Representative Edward Royce of the FIO wrote to FIO director Michael McRaith asking to clarify the role of the NAIC in July 2012.
John Harkavy, executive vice-president and general counsel of Risk Services, LLC, has since described the NAIC’s accreditation regime as “egregious, operating in blatant violation of state and federal anti-trust law”.
He cited, Earl Pomeroy, former president and North Dakota insurance commissioner, who reportedly said: “We do not see these standards as voluntary … the state insurance departments have devised sanctions which are based on their legal power to impose additional regulatory requirements on companies based in non-complying states.”
Harkavy argued the accreditation programme profoundly affects state legislative processes, insurance department staffing and regulatory conduct, costs and conduct of domestic insurers and ultimately the availability of insurance products.
He said: “Thus you have the NAIC, a private trade association, leading a boycott sanctioned accreditation programme based on required enactment of the model laws and procedures it enacts with none of the procedural safeguards imposed on state or federal legislatures.
“Its members act as an exclusive judge and jury as to which states become accredited and which do not. This is not a sound basis for public regulation or representational democracy.”
The NAIC describes itself as a non-profit organisation.
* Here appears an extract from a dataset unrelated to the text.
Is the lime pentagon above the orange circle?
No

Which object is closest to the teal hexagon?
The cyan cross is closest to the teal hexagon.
It states that its role is to assist state regulators, individually and collectively, in serving the public interest and achieving fundamental regulatory goals.
These goals include: protecting the public interest, promoting competitive markets and facilitating the fair and equitable treatment of insurance consumers, promoting the reliability, solvency and financial solidity of insurance institutions, and supporting and improving state regulation.
“The NAIC as a non-profit corporation does not have regulatory authority, and I am not aware that it has ever presented itself as having such authority,” said an NAIC spokesperson.